Hacker News new | ask | show | jobs
by wolvoleo 77 days ago
It's more ironic because without all the scraping openai has done, there would have been no ChatGPT.

Also, it's not just the cost of the bandwidth and processing. Information has value too. Otherwise they wouldn't bother scraping it in the first place. They compete directly with the websites featuring their training data and thus they are taking away value from them just as the bots do from ChatGPT.

In fact the more I think of it, I think it's exactly the same thing.

1 comments

This leads me to thinking: I ask chatGPT a question and they get the answer from gamefaqs.

But what happens if gamefaqs disappears because of lack of traffic?

Can LLM actually create or only regurgitate content.

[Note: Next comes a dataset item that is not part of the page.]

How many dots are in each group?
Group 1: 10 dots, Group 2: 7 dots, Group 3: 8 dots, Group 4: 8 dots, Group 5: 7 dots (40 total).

>Can LLM actually create or only regurgitate content.

Contrary to what others say, LLMs can create content. If you have a private repo you can ask the LLM to look at it and answer questions based on that. You can also have it write extra code. Both of these are examples of something that did not exist before.

In terms of gamefaqs, I could theoretically see an LLM play a game and based on that write about the game. This is theoretical, because currently LLMs are nowhere near capable enough to play video games.

It will remain in their scraped data so they can keep including it in their later training datasets if they wish. However it won't be able to do live internet searches anymore. And it will not generate new content of course. Especially not based on games released after the site codes down so it doesn't know. Though it could of course correlate data from other sources that talk about the game in question.
They cannot create original content.
Well they can make some up, like hallucination. That's an additional problem: when the original site that provided the training data is gone: how can they use verify the AI output to make sure it's correct?